Bug 1826053

Summary: [IPI][Baremetal] Keepalived container stopped working after applying node's networking configuration change
Product: OpenShift Container Platform Reporter: Yossi Boaron <yboaron>
Component: Machine Config OperatorAssignee: Yossi Boaron <yboaron>
Status: CLOSED ERRATA QA Contact: Victor Voronkov <vvoronko>
Severity: medium Docs Contact:
Priority: medium    
Version: 4.4CC: augol, bperkins, eweiss, ncocker, smilner
Target Milestone: ---   
Target Release: 4.5.0   
Hardware: Unspecified   
OS: Unspecified   
Whiteboard:
Fixed In Version: Doc Type: Bug Fix
Doc Text:
Cause: Updating node's networking post-deployment (for example by using kind: MachineConfig) in such a way that the interface that was originally carrying VIPs is attached to a bridge (OVS or Linux bridge). Consequence: While the Keepalived-monitor observed the change and rendered new config, Keepalived container failed with 'permanent error CONFIG' and not being restarted by Kubelet. Fix: Update Liveness probe of Keepalived container to check also Keepalived process existence. Result: If for any reason the Keepalived process exits, Kubelet will detect this and restart the Keepalived container.
Story Points: ---
Clone Of: Environment:
Last Closed: 2020-07-13 17:29:11 UTC Type: Bug
Regression: --- Mount Type: ---
Documentation: --- CRM:
Verified Versions: Category: ---
oVirt Team: --- RHEL 7.3 requirements from Atomic Host:
Cloudforms Team: --- Target Upstream Version:
Embargoed:

Description Yossi Boaron 2020-04-20 19:02:09 UTC
Description of problem:

This use case was reported by Petr Horacek.

Use case details:
I reconfigured the host by running [A], so the interface that was originally carrying VIPs is attached to an OVS bridge.

While the keepalived-monitor observed the change and rendered new config, keepalived container failed with 'permanent error CONFIG' and not being restarted by Kubelet.

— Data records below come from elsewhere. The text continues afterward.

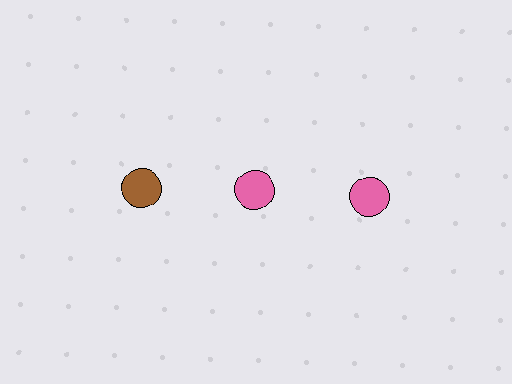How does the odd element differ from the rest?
It has a different color: brown instead of pink.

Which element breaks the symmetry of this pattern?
The brown circle in the top row, leftmost column breaks the symmetry. All other shapes are pink circles.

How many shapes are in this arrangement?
There are 3 shapes arranged in a grid pattern.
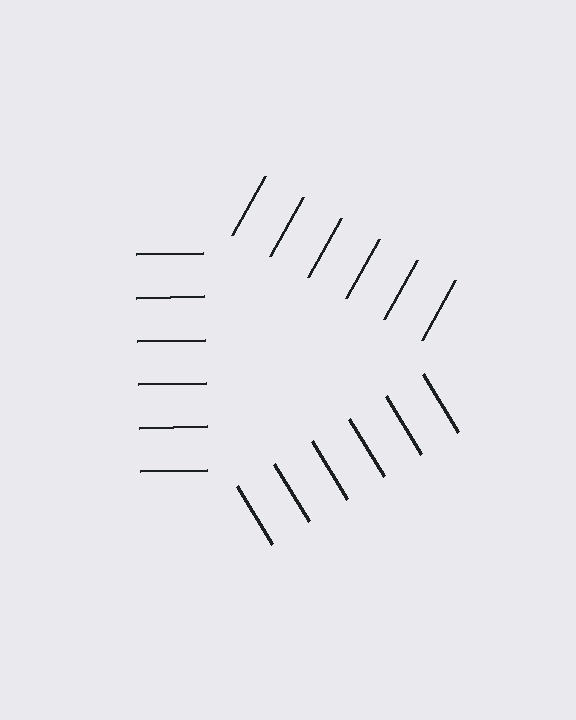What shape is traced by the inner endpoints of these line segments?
An illusory triangle — the line segments terminate on its edges but no continuous stroke is drawn.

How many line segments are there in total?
18 — 6 along each of the 3 edges.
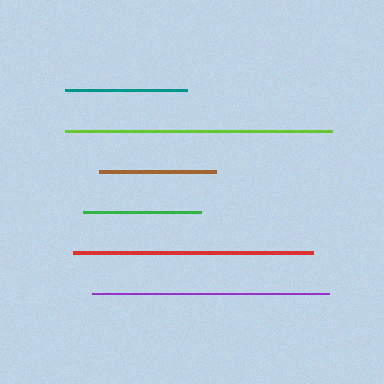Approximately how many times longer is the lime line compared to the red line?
The lime line is approximately 1.1 times the length of the red line.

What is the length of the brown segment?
The brown segment is approximately 117 pixels long.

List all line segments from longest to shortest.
From longest to shortest: lime, red and purple (about equal), teal, green and brown (about equal).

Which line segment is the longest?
The lime line is the longest at approximately 267 pixels.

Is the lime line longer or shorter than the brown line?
The lime line is longer than the brown line.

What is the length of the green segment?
The green segment is approximately 118 pixels long.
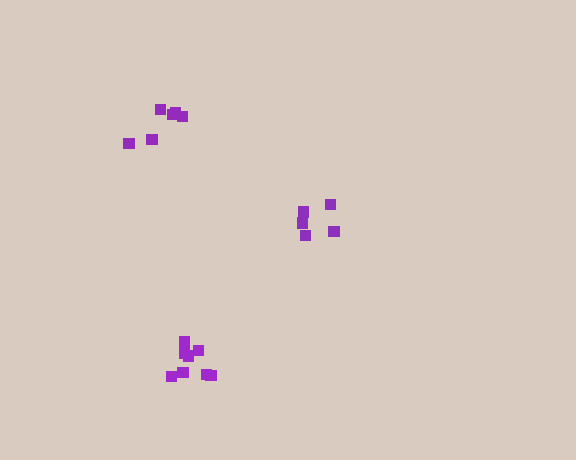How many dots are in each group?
Group 1: 8 dots, Group 2: 5 dots, Group 3: 6 dots (19 total).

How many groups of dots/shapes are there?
There are 3 groups.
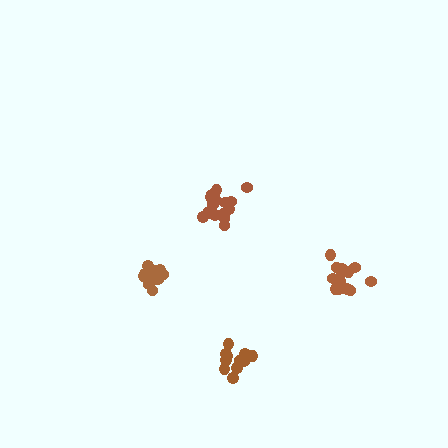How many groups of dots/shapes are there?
There are 4 groups.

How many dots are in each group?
Group 1: 12 dots, Group 2: 11 dots, Group 3: 16 dots, Group 4: 15 dots (54 total).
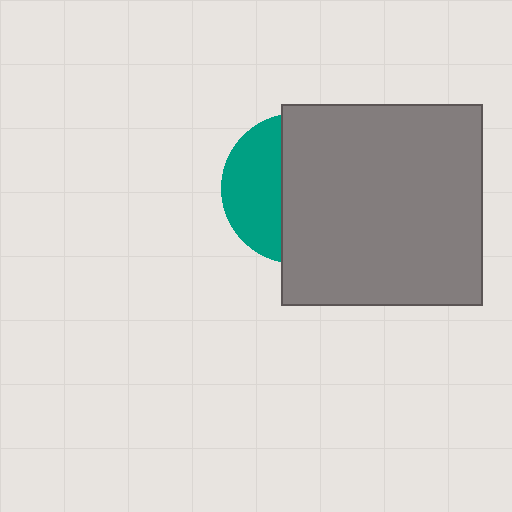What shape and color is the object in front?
The object in front is a gray square.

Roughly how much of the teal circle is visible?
A small part of it is visible (roughly 37%).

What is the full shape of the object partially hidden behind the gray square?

Version-Release number of selected component (if applicable):


How reproducible:


Steps to Reproduce:
1. Stop/ kill the keepalives process inside keepalived container (use sudo crictl)
2. Using *sudo crictl ps* and the keepalived logs, verify the container was restarted properly by kubelet.




Actual results:
Keepalived container stopped working (error CONFIG) and kubelet doesn't restart the container.


Expected results:
keepalived-monitor should render a new keepalived config file.
Keepalived should be restarted, and apply the new config.

[A] https://access.redhat.com/articles/4934131

Comment 2 Eldar Weiss 2020-07-05 07:58:25 UTC
Please add Reproduction steps as [A] link is unavailable.

Comment 3 Yossi Boaron 2020-07-05 16:34:50 UTC
You can stop/kill the keepalived process inside the Kepelaived container and verify that the container is restarted properly by Kubelet.

Comment 6 errata-xmlrpc 2020-07-13 17:29:11 UTC
Since the problem described in this bug report should be
resolved in a recent advisory, it has been closed with a
resolution of ERRATA.

For information on the advisory, and where to find the updated
files, follow the link below.

If the solution does not work for you, open a new bug report.

https://access.redhat.com/errata/RHBA-2020:2409

Comment 7 Yossi Boaron 2020-09-09 13:46:06 UTC
*** Bug 1851447 has been marked as a duplicate of this bug. ***